DROGA
Dona Milu morava no apartamento 303. Viúva com um filho adolescente vivia da pensão de Oficial que seu marido deixara e das costuras que fazia como faccionista de uma confecção instalada no bairro seguinte. Durante o dia se podia ouvir o ruído suave da máquina de costura. O mensageiro da fábrica vinha toda quarta feira e todo sábado trazendo dois malotes bem grandes cheios de peças talhadas e levando dois com as peças já costuradas. Aos domingos dona Milu frequentava a igreja presbiteriana. Três vezes por semana ensaiava no coral da igreja.
Baixinha, magra, olhos vivos de um negro profundo ressaltados pelo contraste com a pele muito branca pela falta de sol. O filho Emanuel estudava mecânica de máquinas de costura na escola técnica. Tratava-se de um campo promissor devido ao crescimento do mercado de confecções onde não faltava serviço para os bem preparados. Namorava a filha de outra cantora do coral e se encontravam regularmente por estudarem na mesma escola. Lenira fazia segurança do trabalho. Quando voltava para casa, Emanuel ajudava a mãe na limpeza das peças, cortando linhas ou abrindo as casas dos botões. De vez em quando trazia a namorada para ajudar-lo depois do almoço.
Vidinha tranquila na mais perfeita harmonia até que de um momento para outro houve mudança significativa no comportamento de Emanuel.
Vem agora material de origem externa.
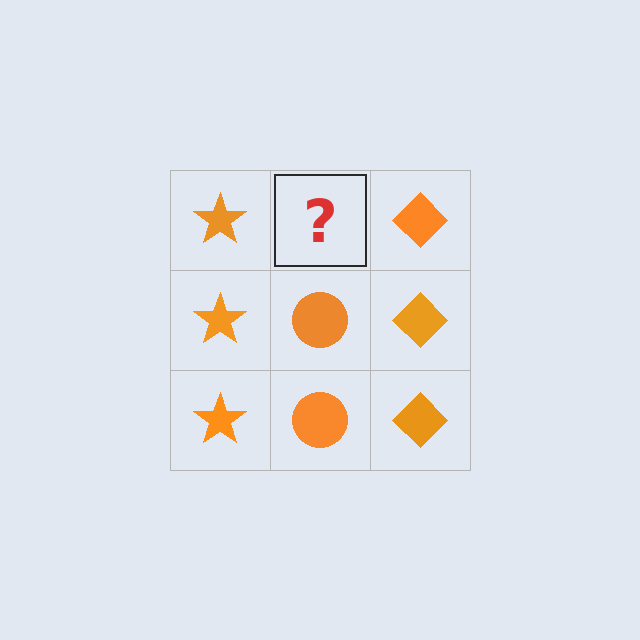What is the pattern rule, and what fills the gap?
The rule is that each column has a consistent shape. The gap should be filled with an orange circle.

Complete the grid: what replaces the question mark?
The question mark should be replaced with an orange circle.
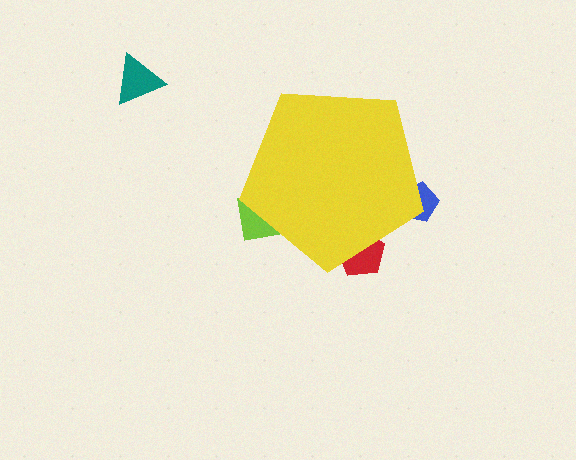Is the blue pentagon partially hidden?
Yes, the blue pentagon is partially hidden behind the yellow pentagon.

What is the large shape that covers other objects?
A yellow pentagon.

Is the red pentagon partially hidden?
Yes, the red pentagon is partially hidden behind the yellow pentagon.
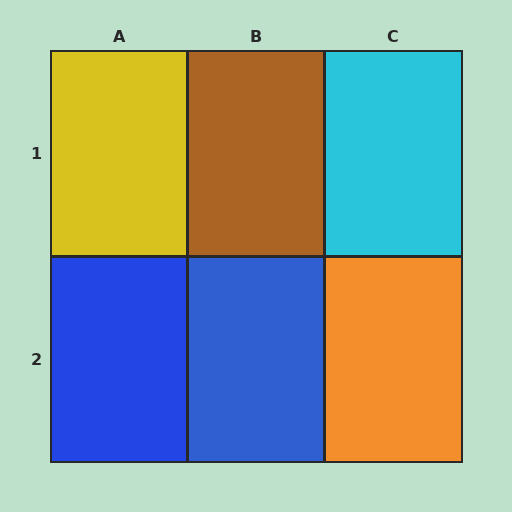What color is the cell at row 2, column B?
Blue.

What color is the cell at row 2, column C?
Orange.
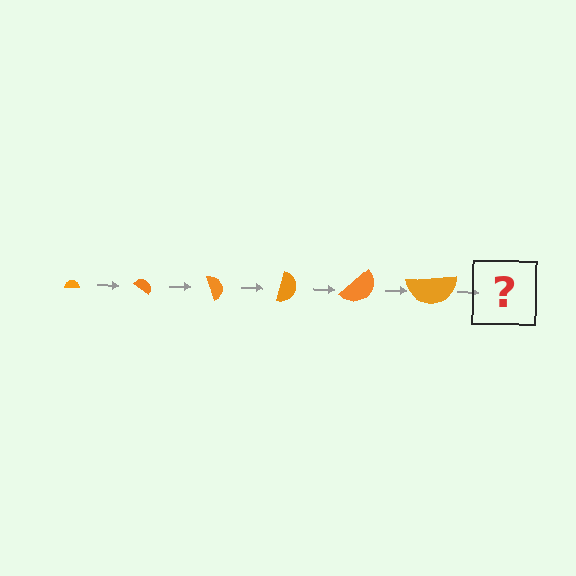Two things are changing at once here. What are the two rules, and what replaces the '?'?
The two rules are that the semicircle grows larger each step and it rotates 35 degrees clockwise each step. The '?' should be a semicircle, larger than the previous one and rotated 210 degrees clockwise from the start.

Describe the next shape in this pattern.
It should be a semicircle, larger than the previous one and rotated 210 degrees clockwise from the start.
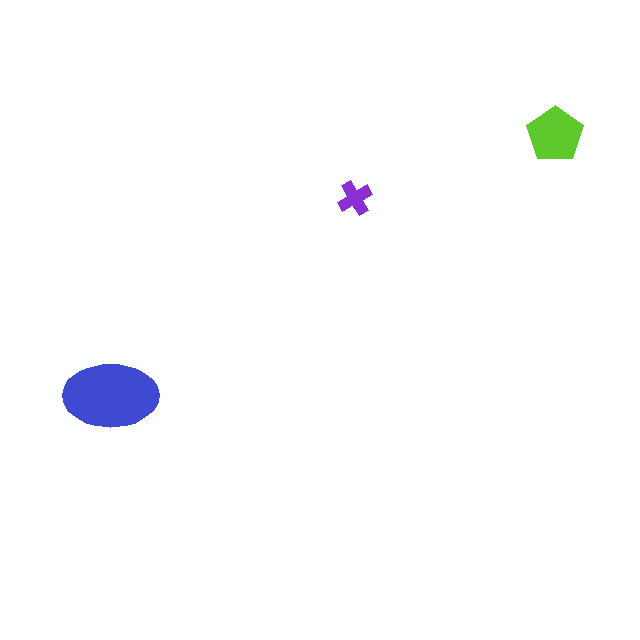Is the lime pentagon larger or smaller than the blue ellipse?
Smaller.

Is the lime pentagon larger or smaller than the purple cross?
Larger.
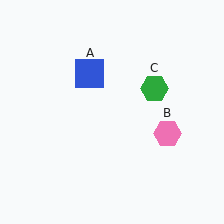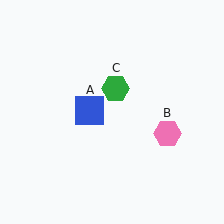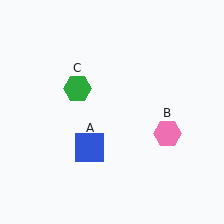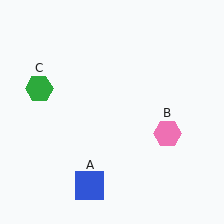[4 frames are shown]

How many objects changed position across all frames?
2 objects changed position: blue square (object A), green hexagon (object C).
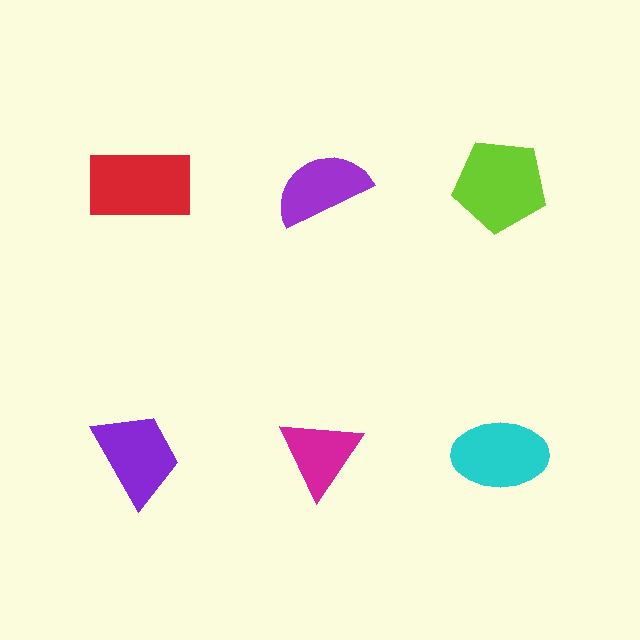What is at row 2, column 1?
A purple trapezoid.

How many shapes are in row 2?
3 shapes.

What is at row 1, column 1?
A red rectangle.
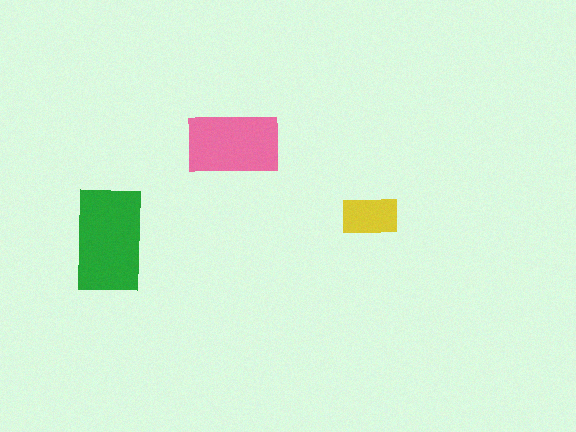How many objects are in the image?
There are 3 objects in the image.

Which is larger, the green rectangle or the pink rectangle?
The green one.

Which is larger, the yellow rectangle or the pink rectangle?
The pink one.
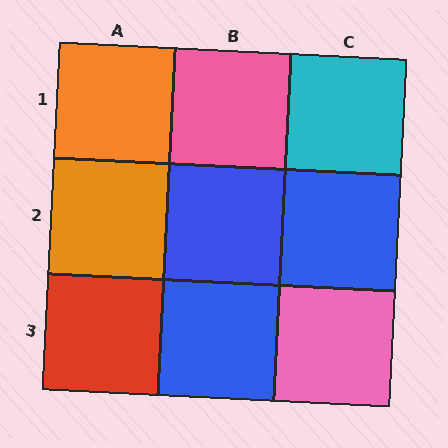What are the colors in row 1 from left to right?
Orange, pink, cyan.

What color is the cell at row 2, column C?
Blue.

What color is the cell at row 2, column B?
Blue.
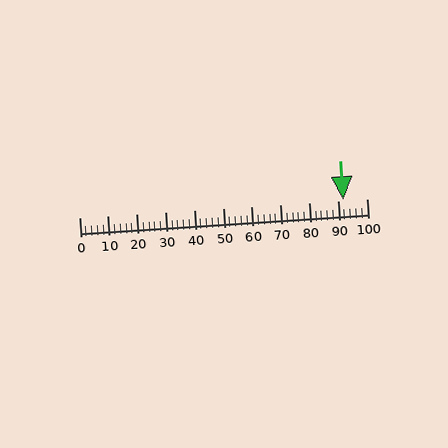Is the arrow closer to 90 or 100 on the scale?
The arrow is closer to 90.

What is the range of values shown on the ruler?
The ruler shows values from 0 to 100.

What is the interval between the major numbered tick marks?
The major tick marks are spaced 10 units apart.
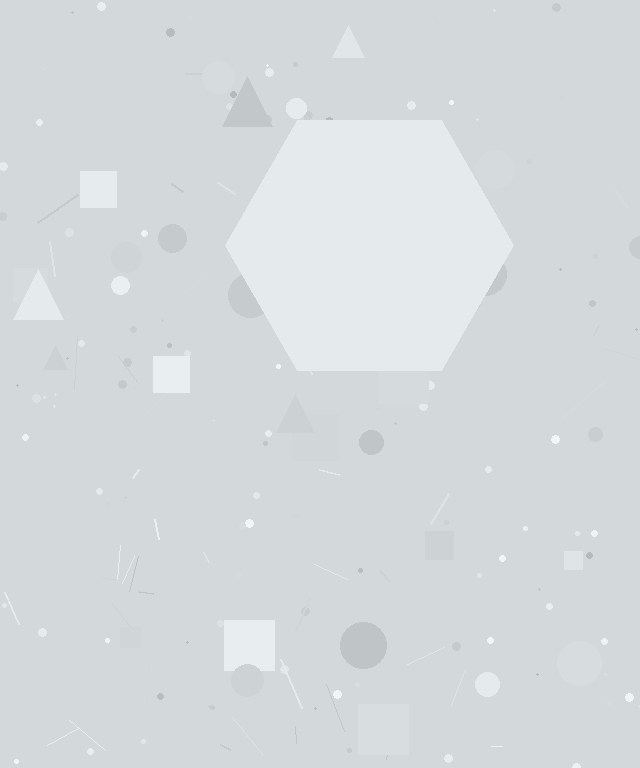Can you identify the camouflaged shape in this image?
The camouflaged shape is a hexagon.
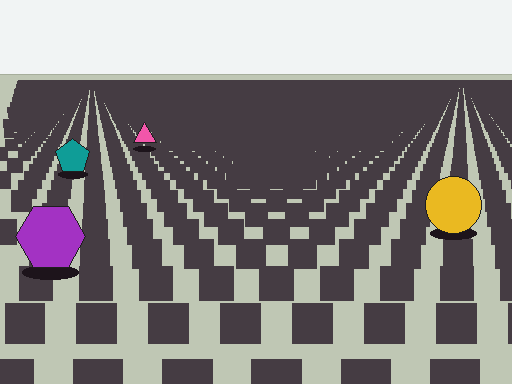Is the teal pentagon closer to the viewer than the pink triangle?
Yes. The teal pentagon is closer — you can tell from the texture gradient: the ground texture is coarser near it.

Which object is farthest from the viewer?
The pink triangle is farthest from the viewer. It appears smaller and the ground texture around it is denser.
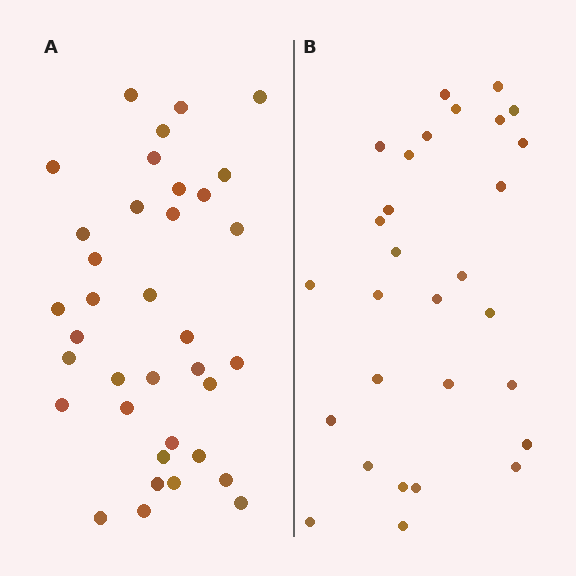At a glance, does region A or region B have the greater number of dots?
Region A (the left region) has more dots.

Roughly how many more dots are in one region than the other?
Region A has roughly 8 or so more dots than region B.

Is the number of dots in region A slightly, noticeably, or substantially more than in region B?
Region A has only slightly more — the two regions are fairly close. The ratio is roughly 1.2 to 1.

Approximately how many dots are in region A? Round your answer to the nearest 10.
About 40 dots. (The exact count is 36, which rounds to 40.)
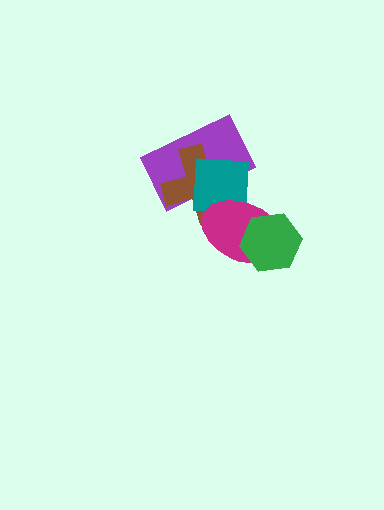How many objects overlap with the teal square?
3 objects overlap with the teal square.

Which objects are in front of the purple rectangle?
2 objects cover part of the purple rectangle: the brown cross and the teal square.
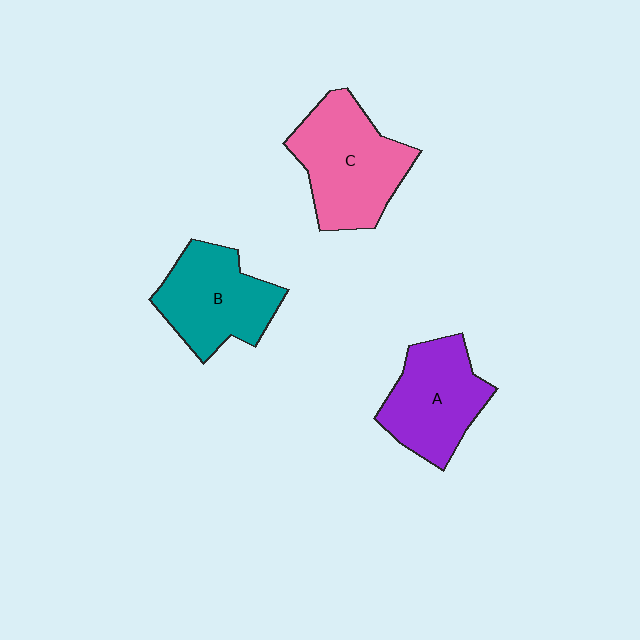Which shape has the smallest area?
Shape A (purple).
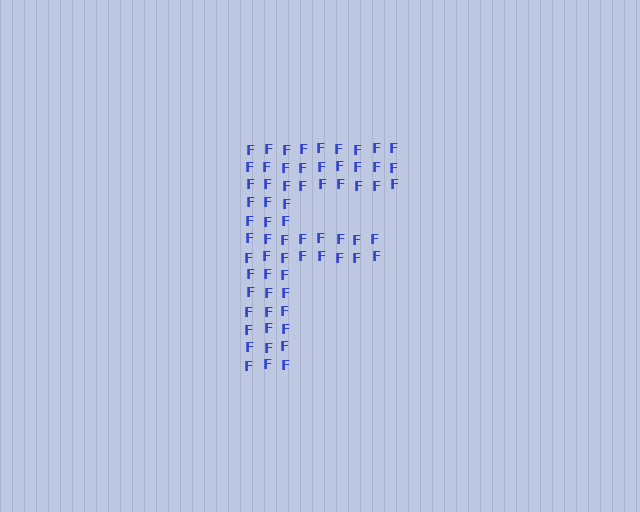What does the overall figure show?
The overall figure shows the letter F.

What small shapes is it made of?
It is made of small letter F's.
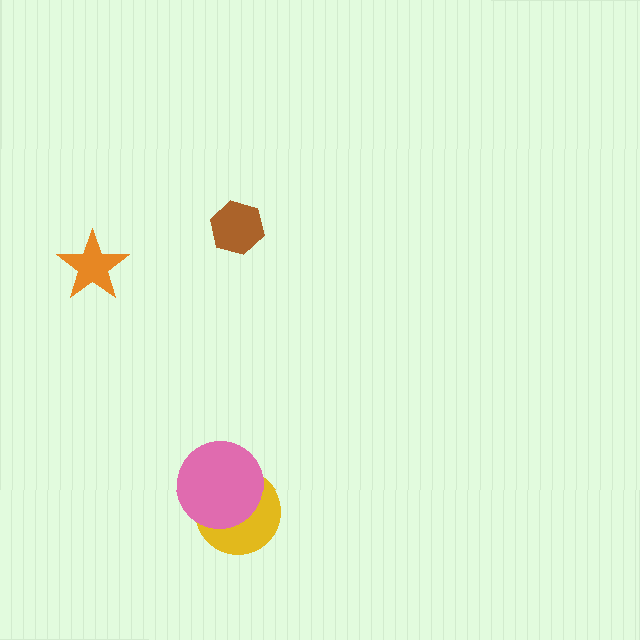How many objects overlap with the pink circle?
1 object overlaps with the pink circle.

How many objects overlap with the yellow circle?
1 object overlaps with the yellow circle.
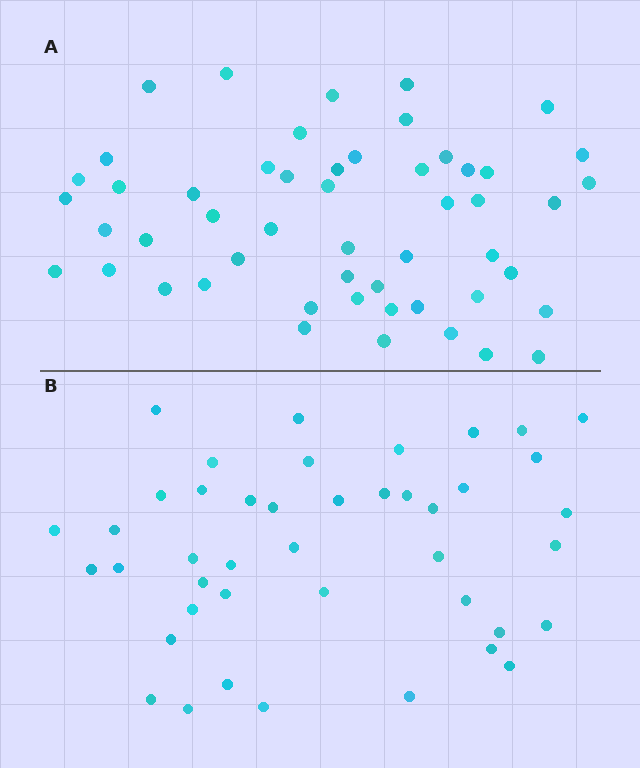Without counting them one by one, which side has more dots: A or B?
Region A (the top region) has more dots.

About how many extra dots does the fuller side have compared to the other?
Region A has roughly 8 or so more dots than region B.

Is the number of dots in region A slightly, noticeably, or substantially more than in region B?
Region A has only slightly more — the two regions are fairly close. The ratio is roughly 1.2 to 1.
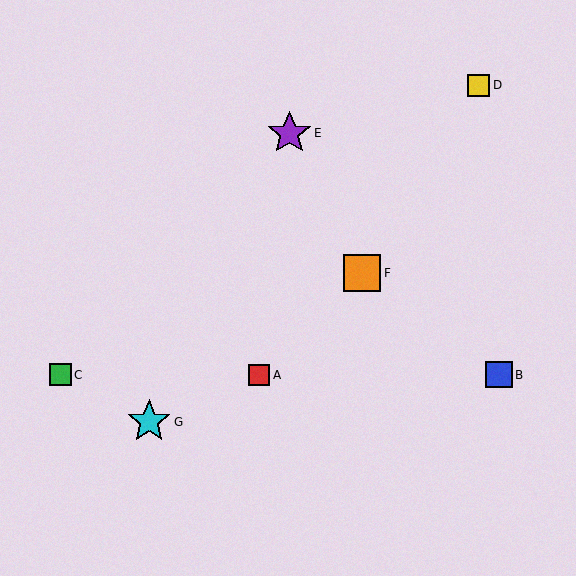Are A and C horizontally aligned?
Yes, both are at y≈375.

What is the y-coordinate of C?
Object C is at y≈375.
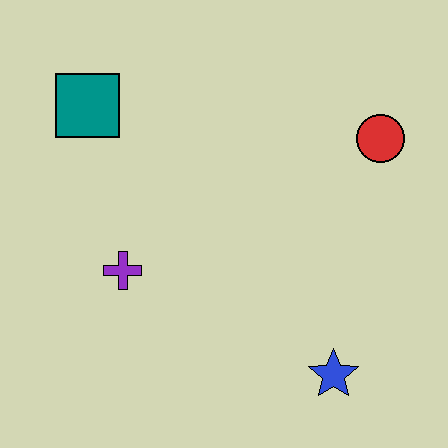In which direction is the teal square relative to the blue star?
The teal square is above the blue star.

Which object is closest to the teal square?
The purple cross is closest to the teal square.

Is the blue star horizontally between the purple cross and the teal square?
No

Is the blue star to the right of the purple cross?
Yes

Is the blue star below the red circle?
Yes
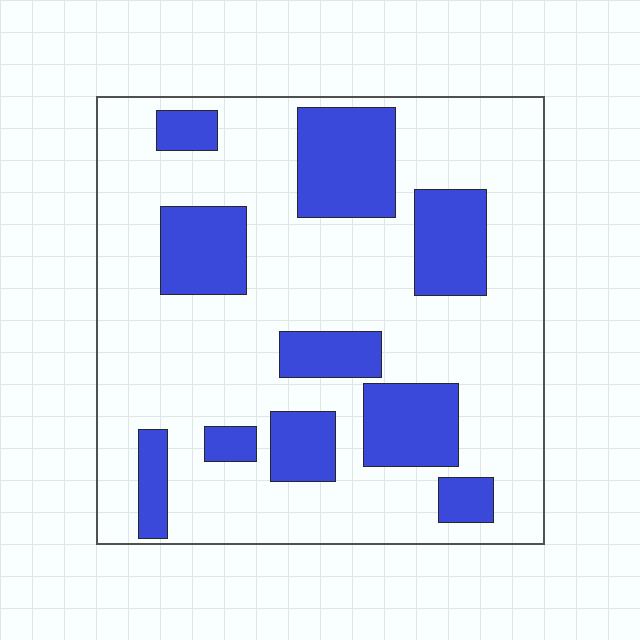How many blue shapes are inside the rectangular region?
10.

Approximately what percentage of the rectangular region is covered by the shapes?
Approximately 25%.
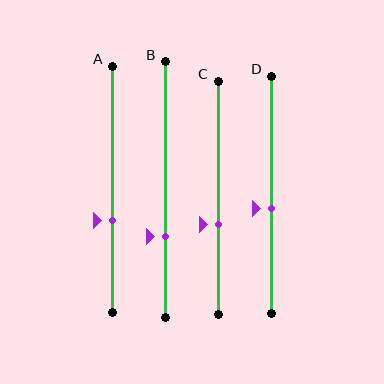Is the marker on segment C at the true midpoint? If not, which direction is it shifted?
No, the marker on segment C is shifted downward by about 12% of the segment length.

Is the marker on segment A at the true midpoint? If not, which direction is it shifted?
No, the marker on segment A is shifted downward by about 12% of the segment length.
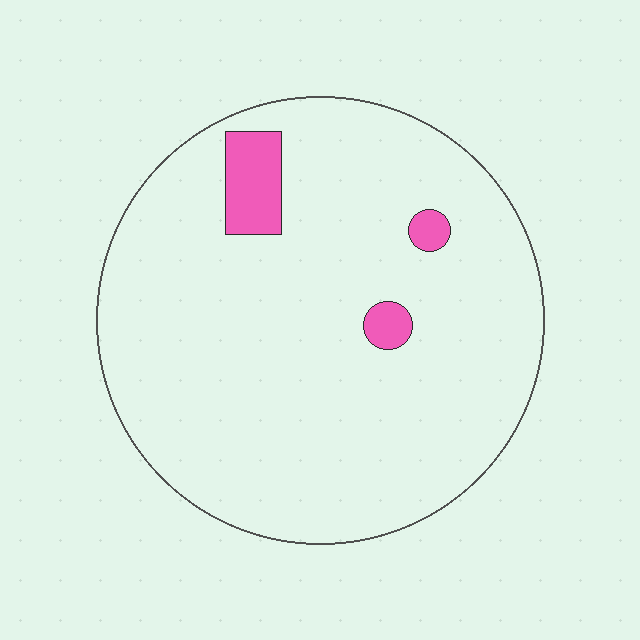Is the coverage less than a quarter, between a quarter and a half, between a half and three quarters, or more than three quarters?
Less than a quarter.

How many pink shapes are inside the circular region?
3.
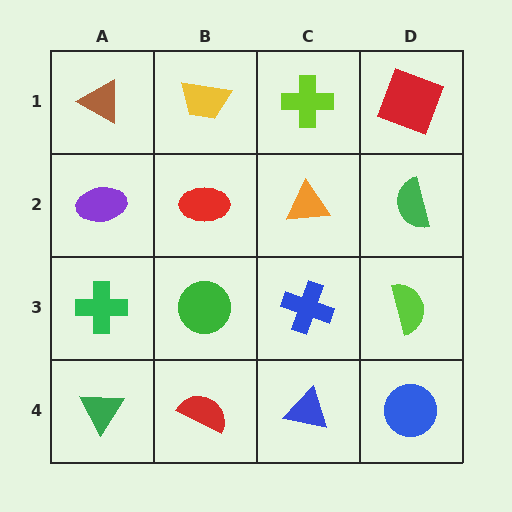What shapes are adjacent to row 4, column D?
A lime semicircle (row 3, column D), a blue triangle (row 4, column C).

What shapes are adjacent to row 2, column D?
A red square (row 1, column D), a lime semicircle (row 3, column D), an orange triangle (row 2, column C).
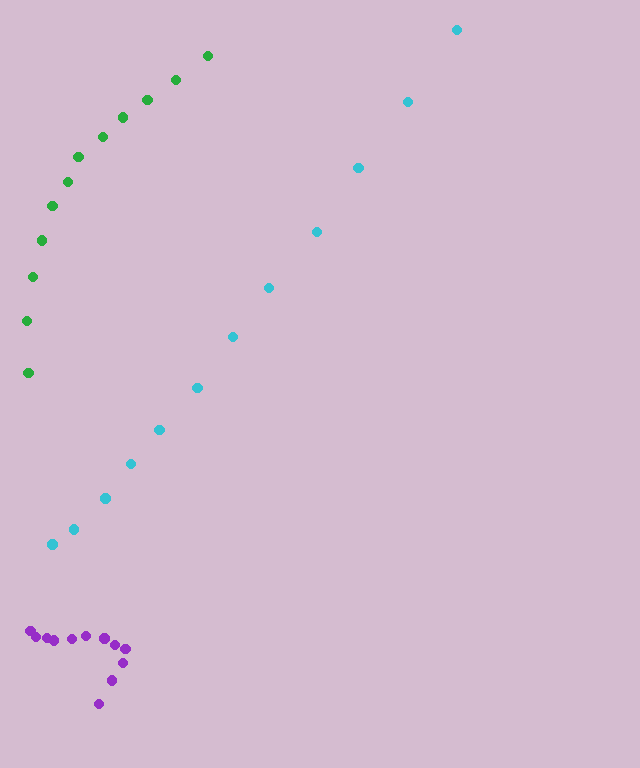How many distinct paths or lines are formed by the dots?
There are 3 distinct paths.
Dona Milu comentou com a colega, mãe de Lenira que também tinha notado diferença no comportamento da filha. Estava arredia. Não queria mais auxiliar nas tarefas de casa e mais de uma vez, junto com Emanuel faltaram à escola.
O sinal de alerta foi acionado naquelas duas famílias. Por que dois jovens com 17 e 16 anos que até então seguiam uma vida metódica, dentro dos princípios rígidos da religião, cumprindo todos os deveres, de uma hora para outra adquirem esse comportamento diametralmente oposto. As mães foram falar com o pastor que se prontificou a chamar o casal e ter uma conversa franca com eles.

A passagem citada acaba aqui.